O Banco Central encerrou o ciclo de baixa da Selic, sendo criticado por muitos e elogiado por outros. Juros são um remédio amargo, que pode matar o doente dependendo da dose. A questão é que a falta do remédio também é muito prejudicial. Encontrar a dose certa, considerando todos os múltiplos fatores envolvidos e a absoluta complexidade do tema, é o trabalho nada fácil do Comitê de Política Monetária (Copom).
Antes de arremessar pedras e crítica, é preciso entender o que está por trás da decisão. Há outros fatores que curam o doente além do remédio (neste caso, os juros). E também há fatores que o adoecem — e, nesse caso, a extensão e a trajetória da dívida pública do governo têm enorme influência.
Imagine que hoje a dívida pública federal está em R$ 6,6 trilhões, conforme dados publicados pelo site tesourotransparente.gov.br para o mês de abril/2024. Se a dívida fosse R$ 2 bilhões menor, para onde iriam esses recursos? Naturalmente, os investidores teriam que procurar outras alternativas, sejam de renda fixa, seja de renda variável, no Brasil ou no exterior. Podemos considerar que boa parte desse recurso seria destinada à renda fixa privada no Brasil, não pública, e irrigaria o sistema financeiro de dinheiro, forçando a queda dos juros na economia como um todo.

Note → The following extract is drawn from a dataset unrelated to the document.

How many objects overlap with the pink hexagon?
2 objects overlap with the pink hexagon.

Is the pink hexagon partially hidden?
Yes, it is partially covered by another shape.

Se o governo tivesse uma dívida mais baixa, além de não ter que aumentar juros para atrair recursos, o seu risco seria avaliado como menor do que é hoje e isso atrairia outro tipo de investidor: o que procura títulos de alta qualidade. Hoje estamos fora desse mercado, porque não temos um rating considerado “grau de investimento”. Ou seja, somo um país de risco, especulativo, junk. A nossa taxa de juros não poderia ser baixa, porque, se nosso risco é alto, precisamos compensar pagando mais.
Outro fator tão importante ou até mais é a trajetória da nossa dívida pública. Ela está aumentando em relação ao PIB e as perspectivas de déficit fiscal não ajudam. Quão maior a dívida, mais necessidade o governo tem de emitir títulos. O governo promove leilões para emitir dívida, ofertando diretamente ao mercado através dos dealers, instituições financeiras mais relevantes, sendo este o instrumento utilizado para aumentar o endividamento.
Quanto mais leilões e com mais volume, mais altos são os juros de emissão de dívida, não tem outra saída. É visível como o nível de atuação do Tesouro nos leilões, considerando a estratégia de prazos e típos de títulos emitidos (pós-fixados, pré-fixados, ou inflação), influencia nos preços de mercado. E no final da contas, o governo paga os juros que o mercado pede. Por isso, precisa ser um emissor de qualidade, com dívida controlada e trajetória crível. Não é o cenário que vemos agora.